RBS bosses accused of misleading Parliament
Labour’s Clive Lewis, who has seen an unredacted copy of the Financial Conduct Authority’s (FCA) investigation into RBS, said it states the bank’s behaviour was “systemic and widespread”.
The shadow Treasury minister now believes that RBS executives, including chief executive Ross McEwan and chairman Sir Howard Davies, “misled the Treasury Select Committee in their evidence and had a stated policy of misleading members of this House”.
The duo were subjected to an hours-long grilling in front of the committee last week, where MPs asked who was ultimately to blame for the failings of behaviour at RBS’s Global Restructuring Group (GRG).
The state-backed lender has been dogged by allegations that it intentionally pushed small businesses towards failure in the hope of picking up their assets on the cheap.
“Far from being isolated incidents of poor governance as they claimed to the committee, this report explicitly states their behaviour was ‘systemic and widespread’,” Mr Lewis said.
He continued: “In one shocking passage of the report out of hundreds the bank boasted one family business was set to ‘lose their shirts’ so RBS could get a ‘chunky equity deal’.
“Furthermore it is clear the summary of the report the FCA has published is what I would politely describe as a sanitised version.”

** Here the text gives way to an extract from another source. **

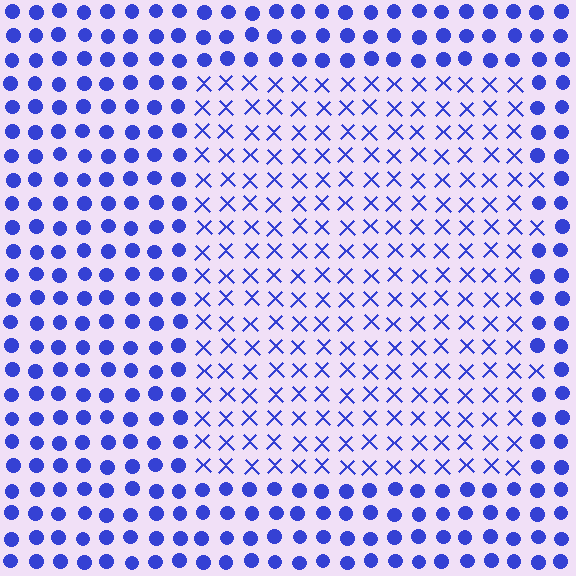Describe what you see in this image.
The image is filled with small blue elements arranged in a uniform grid. A rectangle-shaped region contains X marks, while the surrounding area contains circles. The boundary is defined purely by the change in element shape.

The FCA is still investigating whether to take further action over the unit’s actions between 2008 and 2011 after publishing a summary report into GRG last year.
The MP has asked for permission to hand over the leaked full report to the Treasury Committee ahead of its hearing with FCA boss Andrew Bailey on Wednesday.

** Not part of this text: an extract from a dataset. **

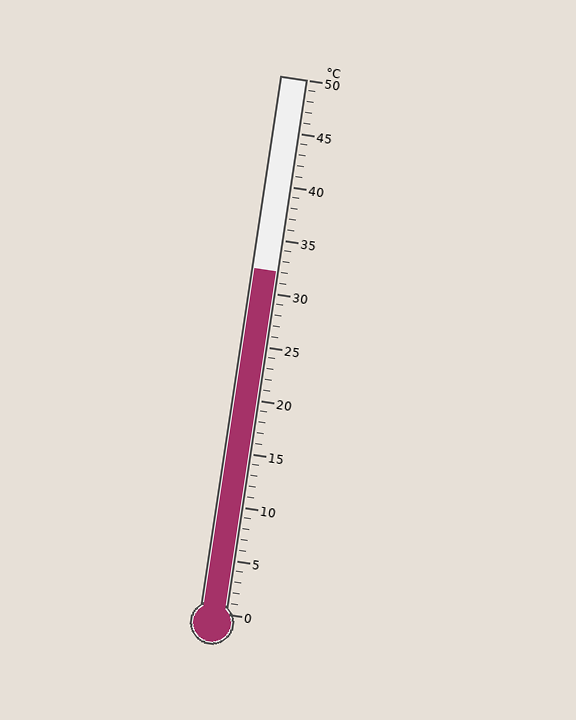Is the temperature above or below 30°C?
The temperature is above 30°C.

The committee, chaired by Nicky Morgan, has been pressing the FCA to publish the RBS report in full for months.
A spokesman for the GRG Business Action Group, which represents more than 500 businesses put into financial distress under the division, said: “What Clive Lewis said in Parliament today is extremely worrying and surely makes immediate publication of the FCA report an urgent priority in the public interest.
“In view of the FCA’s repeated assurances that it is not favouring RBS, this is a shocking allegation. Andrew Bailey will have to explain himself before the Treasury Select Committee tomorrow.

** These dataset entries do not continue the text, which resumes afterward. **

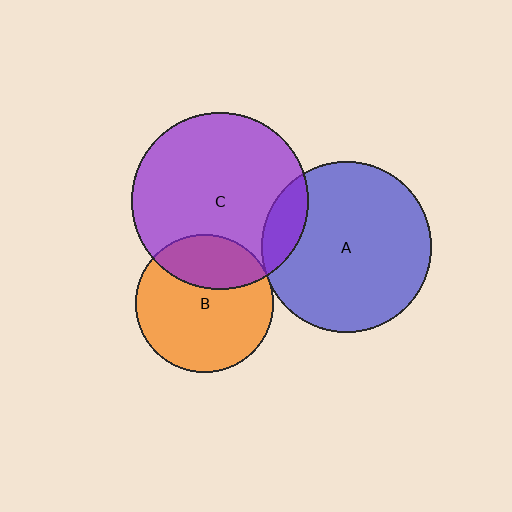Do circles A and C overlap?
Yes.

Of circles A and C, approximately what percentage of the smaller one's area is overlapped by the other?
Approximately 15%.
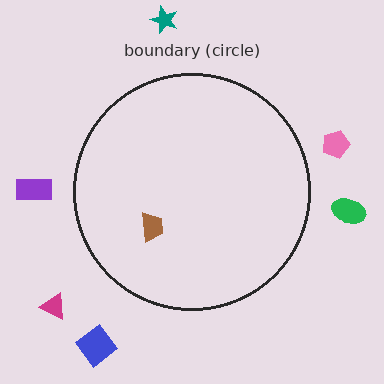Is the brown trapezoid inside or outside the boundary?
Inside.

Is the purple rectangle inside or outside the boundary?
Outside.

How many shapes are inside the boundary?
1 inside, 6 outside.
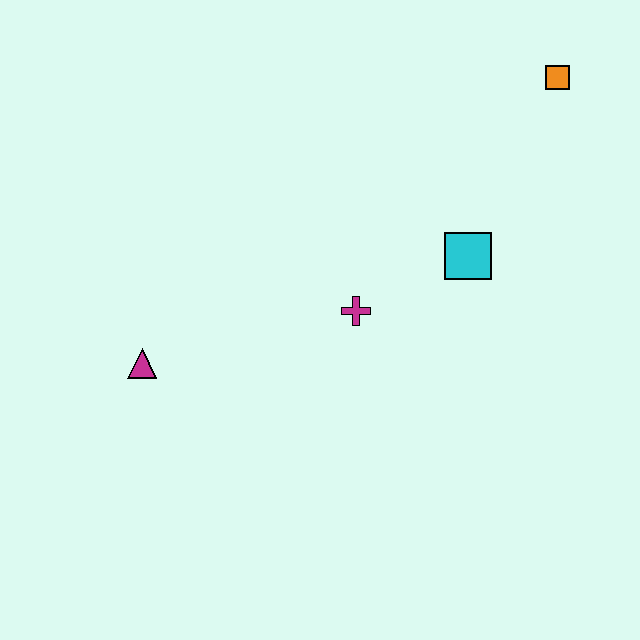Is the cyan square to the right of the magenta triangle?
Yes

“We were advised last week that we might still have to wait another six months before the full report is published. In view of Mr Lewis’s intervention, that time-frame is surely untenable.”
An RBS spokesman said: “The evidence we provided to the Treasury Committee accurately reflected the bank’s position. We are not clear on what basis the allegations are being made, but we would strongly deny the suggestion that we misled the committee.”